The report, Electricity Outlook: Powering New York City Through 2030, concludes that current in-city generation and transmission capacity is sufficient to meet the city’s electrical needs through 2015 but that 1,000 megawatts of capacity needs to be added between 2014 and 2016, in addition to projects currently in the works to meet future needs. The group says that 1,100 MW of electric-generating capacity is expected to be added within the next year, with 700 megawatts to be added by 2015. Additionally, an electrical transmission line that will run under the Hudson River is expected to be completed by 2013.
Since the last analysis reported by the NYBC in 2005, two transmission facilities have been completed and 1,320 MW of generating and transmission capacity has been added.
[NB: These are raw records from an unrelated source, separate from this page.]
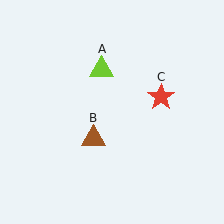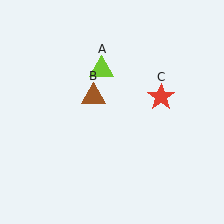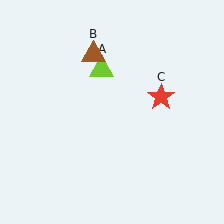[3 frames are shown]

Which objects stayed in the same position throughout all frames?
Lime triangle (object A) and red star (object C) remained stationary.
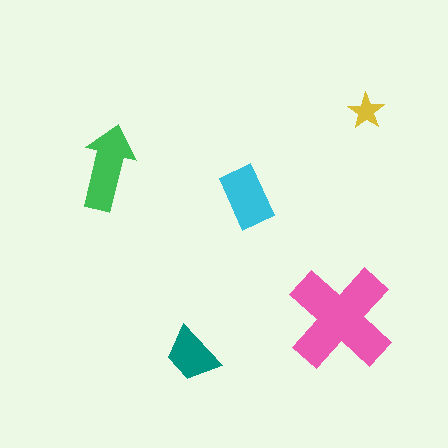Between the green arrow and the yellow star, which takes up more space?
The green arrow.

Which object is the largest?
The pink cross.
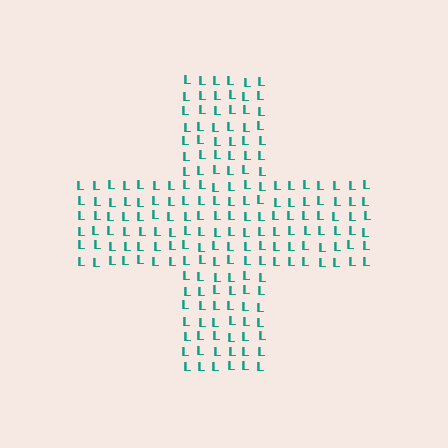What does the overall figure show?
The overall figure shows a cross.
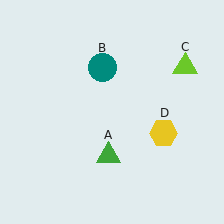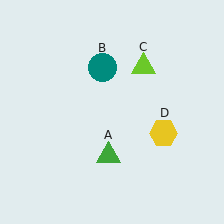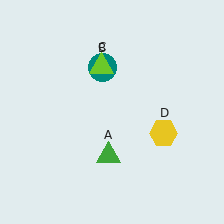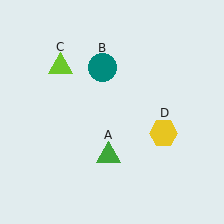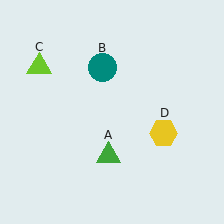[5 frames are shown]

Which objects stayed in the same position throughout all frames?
Green triangle (object A) and teal circle (object B) and yellow hexagon (object D) remained stationary.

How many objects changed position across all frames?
1 object changed position: lime triangle (object C).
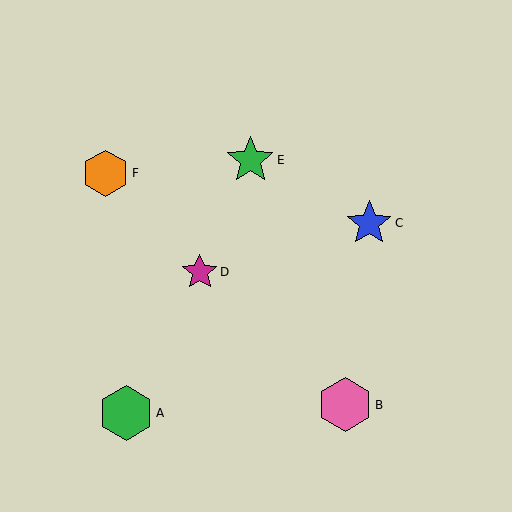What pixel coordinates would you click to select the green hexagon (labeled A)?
Click at (126, 413) to select the green hexagon A.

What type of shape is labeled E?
Shape E is a green star.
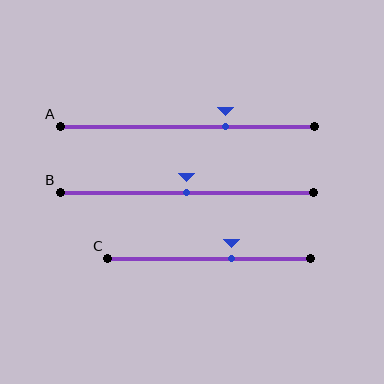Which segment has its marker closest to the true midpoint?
Segment B has its marker closest to the true midpoint.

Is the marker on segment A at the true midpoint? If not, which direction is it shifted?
No, the marker on segment A is shifted to the right by about 15% of the segment length.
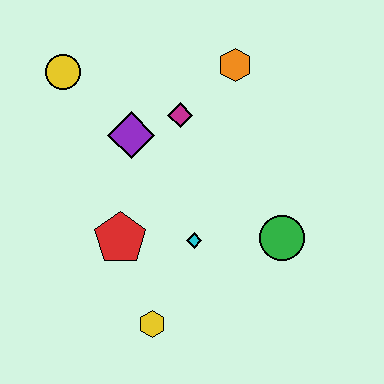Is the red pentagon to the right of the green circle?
No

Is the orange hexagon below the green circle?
No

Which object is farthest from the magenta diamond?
The yellow hexagon is farthest from the magenta diamond.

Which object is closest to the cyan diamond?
The red pentagon is closest to the cyan diamond.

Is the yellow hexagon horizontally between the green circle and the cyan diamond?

The new facilities and the Hudson River line are expected to add 1,310 megawatts to the in-city supply.
However, a separate report issued in April by the New York Independent System Operator says that if demand grows as currently forecast, “it will take at least 10 years for a capacity need to occur, assuming planned additions occur and there are no unplanned retirements.”
NYBC Energy Committee chairman John Gilbert says he believes that NYISO’s report shows only a best-case scenario and that precautions still need to be taken. The NYBC report says that besides potential closure of Indian Point Energy Center and economic growth, other risks include the unplanned retiring of power plants due to pending state and federal environmental legislation that would limit certain emissions and pollutants and impact more than half of the city’s generating capacity, as recognized by the NYISO report.
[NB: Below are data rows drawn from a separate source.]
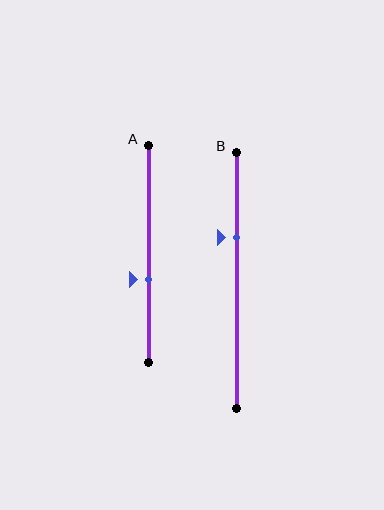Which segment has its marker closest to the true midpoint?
Segment A has its marker closest to the true midpoint.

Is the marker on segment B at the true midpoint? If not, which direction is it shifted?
No, the marker on segment B is shifted upward by about 17% of the segment length.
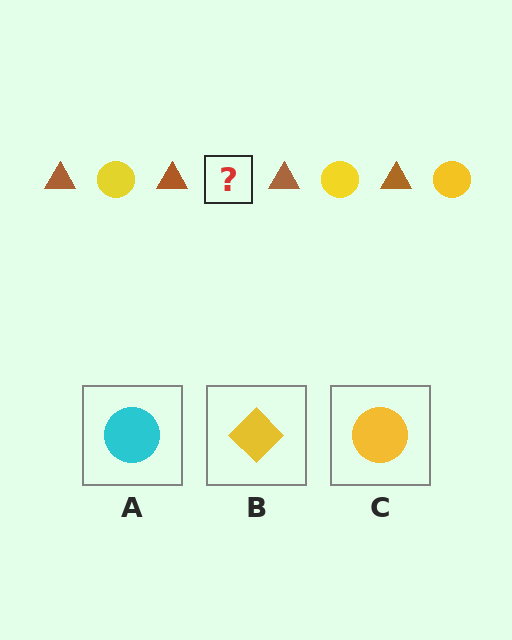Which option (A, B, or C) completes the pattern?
C.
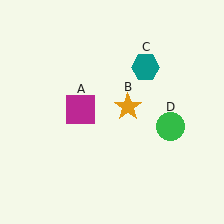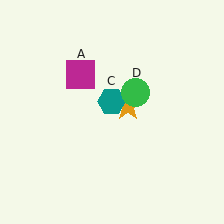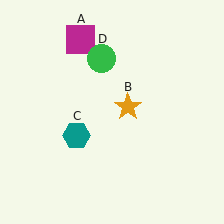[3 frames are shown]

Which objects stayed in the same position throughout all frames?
Orange star (object B) remained stationary.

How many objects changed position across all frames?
3 objects changed position: magenta square (object A), teal hexagon (object C), green circle (object D).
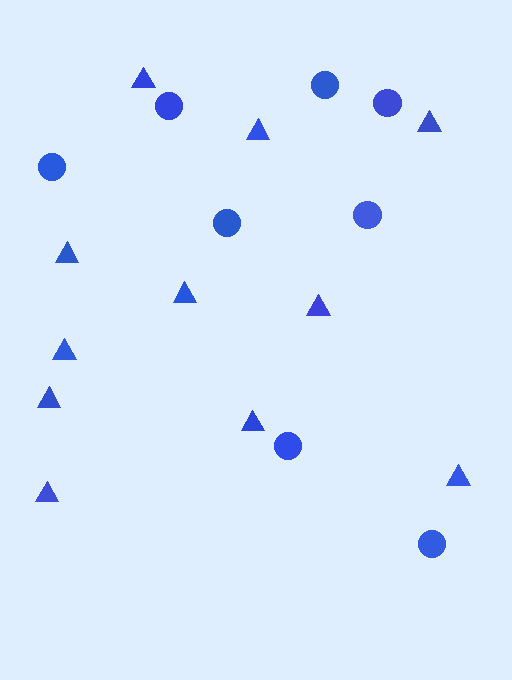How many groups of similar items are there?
There are 2 groups: one group of circles (8) and one group of triangles (11).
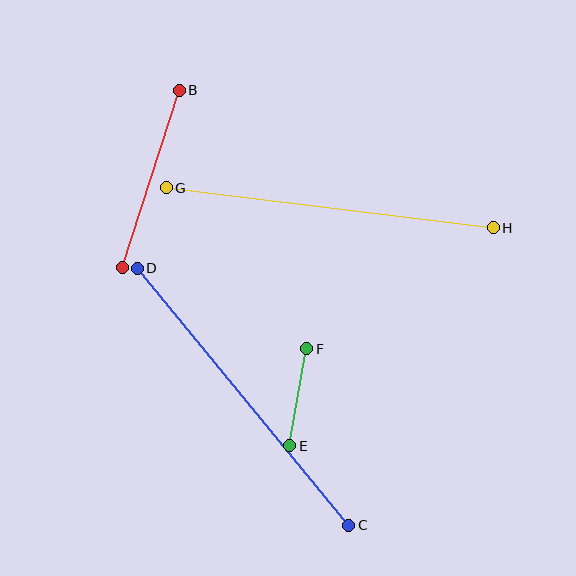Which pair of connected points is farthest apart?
Points C and D are farthest apart.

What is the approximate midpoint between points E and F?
The midpoint is at approximately (298, 397) pixels.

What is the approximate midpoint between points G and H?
The midpoint is at approximately (330, 208) pixels.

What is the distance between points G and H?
The distance is approximately 329 pixels.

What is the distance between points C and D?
The distance is approximately 333 pixels.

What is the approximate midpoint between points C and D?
The midpoint is at approximately (243, 397) pixels.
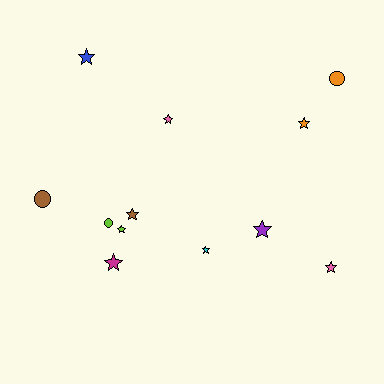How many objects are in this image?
There are 12 objects.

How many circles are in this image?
There are 3 circles.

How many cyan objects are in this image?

“Rather than allowing ourselves to be lulled into a false sense of security, we need to be prepared in advance should Indian Point be shut down or should we be fortunate enough to experience stronger economic growth than predicted over the next five years,” Gilbert says. “Such scenarios are a distinct possibility and must be factored into any discussion of future energy needs.”
Governor Andrew Cuomo has expressed continuous determination to close Indian Point.
“Whether you agree with his viewpoint or not, his [Cuomo’s] intentions must be taken seriously,” adds NYBC president Richard T. Anderson. “At the same time, no one should fall under the illusion that Indian Point can shut down prior to the creation of new generating sources.” Moving a new power plant or transmission line through the regulatory, financing and construction process is timely and needs to be started now, he adds.